Judge Stearns denied Telerik’s motion to amend its answer to add counterclaims of invalidity and unenforceability due to Telerik’s lack of diligence in seeking to add these claims. Telerik obtained key documents giving rise to the proposed claims six months before seeking to amend, and provided no explanation for the delay, thus failing to establish the diligence required to show good cause under Rule 16(b).

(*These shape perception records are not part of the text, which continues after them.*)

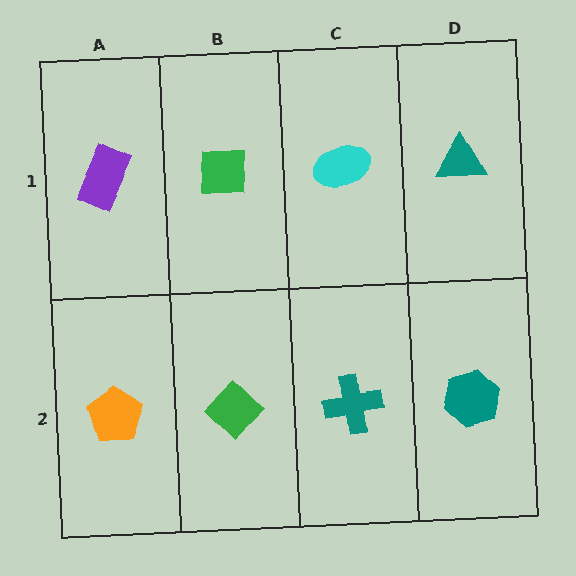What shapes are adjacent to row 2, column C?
A cyan ellipse (row 1, column C), a green diamond (row 2, column B), a teal hexagon (row 2, column D).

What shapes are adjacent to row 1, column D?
A teal hexagon (row 2, column D), a cyan ellipse (row 1, column C).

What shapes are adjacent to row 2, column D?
A teal triangle (row 1, column D), a teal cross (row 2, column C).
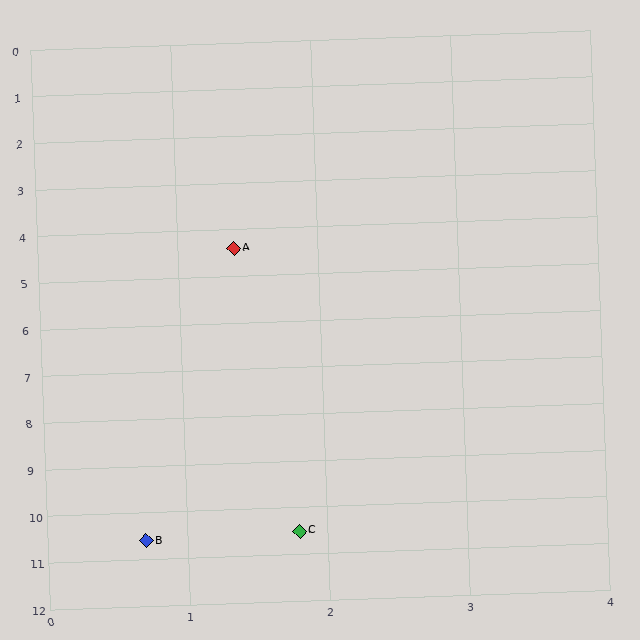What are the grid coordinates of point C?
Point C is at approximately (1.8, 10.5).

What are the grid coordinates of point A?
Point A is at approximately (1.4, 4.4).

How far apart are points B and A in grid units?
Points B and A are about 6.2 grid units apart.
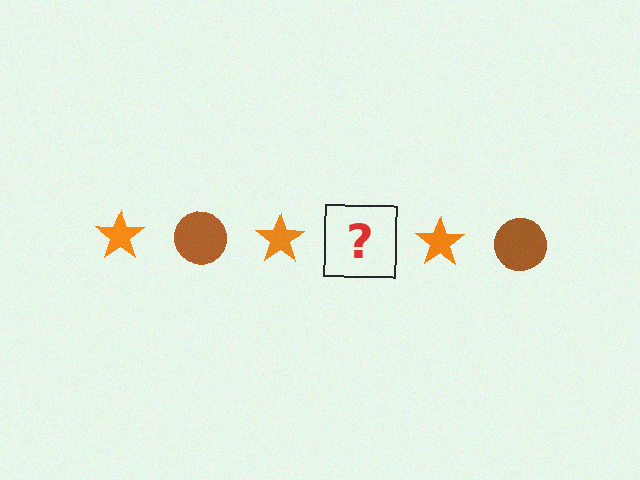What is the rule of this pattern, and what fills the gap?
The rule is that the pattern alternates between orange star and brown circle. The gap should be filled with a brown circle.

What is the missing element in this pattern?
The missing element is a brown circle.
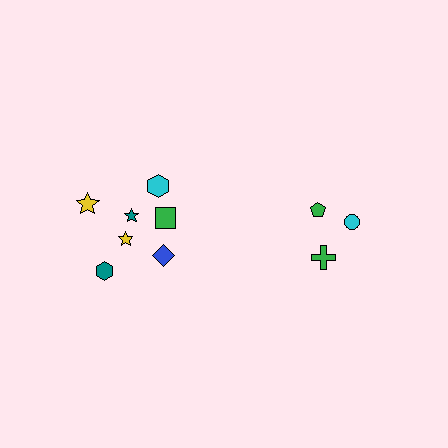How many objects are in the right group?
There are 3 objects.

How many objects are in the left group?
There are 7 objects.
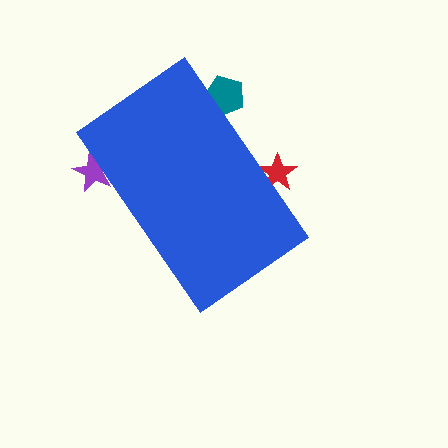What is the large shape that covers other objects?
A blue rectangle.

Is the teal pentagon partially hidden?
Yes, the teal pentagon is partially hidden behind the blue rectangle.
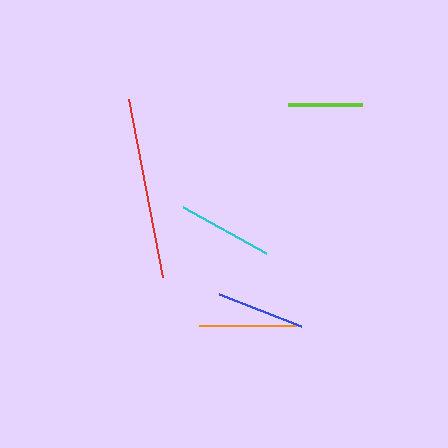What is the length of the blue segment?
The blue segment is approximately 88 pixels long.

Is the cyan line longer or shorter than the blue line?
The cyan and blue lines are approximately the same length (about 96 and 88 pixels).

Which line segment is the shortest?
The lime line is the shortest at approximately 74 pixels.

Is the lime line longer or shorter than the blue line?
The blue line is longer than the lime line.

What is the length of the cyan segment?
The cyan segment is approximately 96 pixels long.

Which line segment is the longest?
The red line is the longest at approximately 181 pixels.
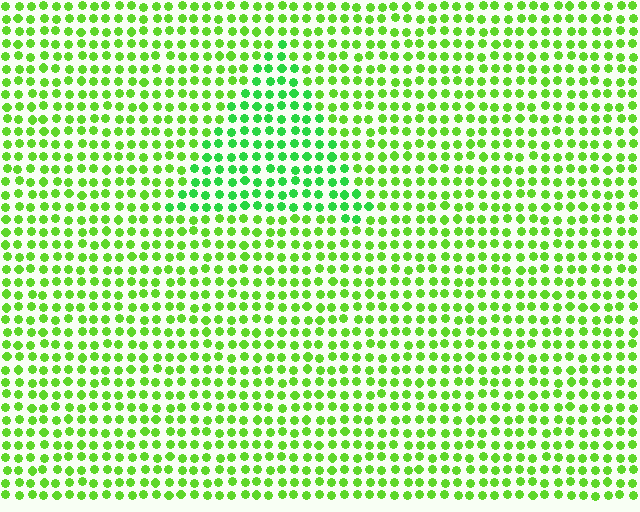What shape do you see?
I see a triangle.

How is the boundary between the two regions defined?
The boundary is defined purely by a slight shift in hue (about 27 degrees). Spacing, size, and orientation are identical on both sides.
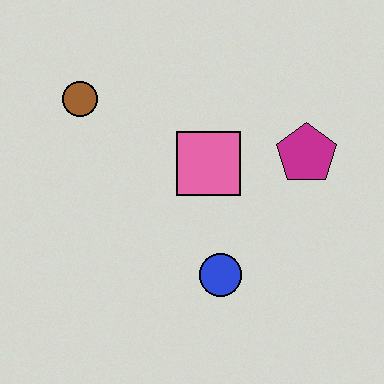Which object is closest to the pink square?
The magenta pentagon is closest to the pink square.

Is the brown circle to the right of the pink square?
No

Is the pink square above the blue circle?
Yes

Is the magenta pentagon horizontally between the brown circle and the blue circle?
No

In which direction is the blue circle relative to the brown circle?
The blue circle is below the brown circle.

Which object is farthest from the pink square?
The brown circle is farthest from the pink square.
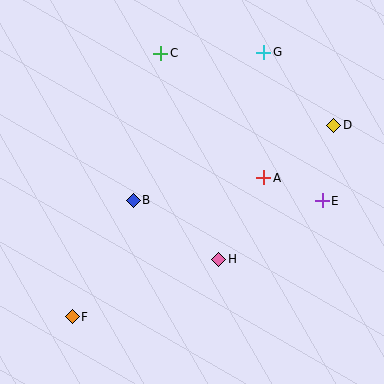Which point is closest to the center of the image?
Point B at (133, 200) is closest to the center.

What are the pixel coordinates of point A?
Point A is at (264, 178).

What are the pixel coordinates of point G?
Point G is at (264, 52).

Marketing and communications company Spark451 sued Agency 451 for trademark infringement and breach of a trademark co-existence agreement. Spark451 provides services under the “SPARKS451” mark to college and university clients that allow the schools to reach potential students, and has been using the mark in 2011. The Defendant, which began as “451 LLC” in 2004 and changed its name to “451 Marketing, LLC” in 2007, sought to cancel the “SPARK451” registration in 2015. The proceeding ended with the parties executing a co-existence agreement whereby 451 Marketing agreed not to use any mark consisting solely of or ending with “451” and each party agreeing to take all reasonable steps to avoid confusion as to the source or origin of their services. Despite this, 451 Marketing changed its name to “Agency 451” in April 2017, and changed its website to http://www.agency451.com. Spark451 asserts that this change breached both of those clauses, and that the nature and potential customers of the two businesses are sufficiently similar, and the names and commercial appearance of the marks so similar, that the use of “Agency 451” infringes the “SPARK451” mark. Spark451 seeks injunctive and monetary relief as well as a finding of willful infringement, treble damages and reasonable attorney’s fees and costs. The case is before Judge Stearns.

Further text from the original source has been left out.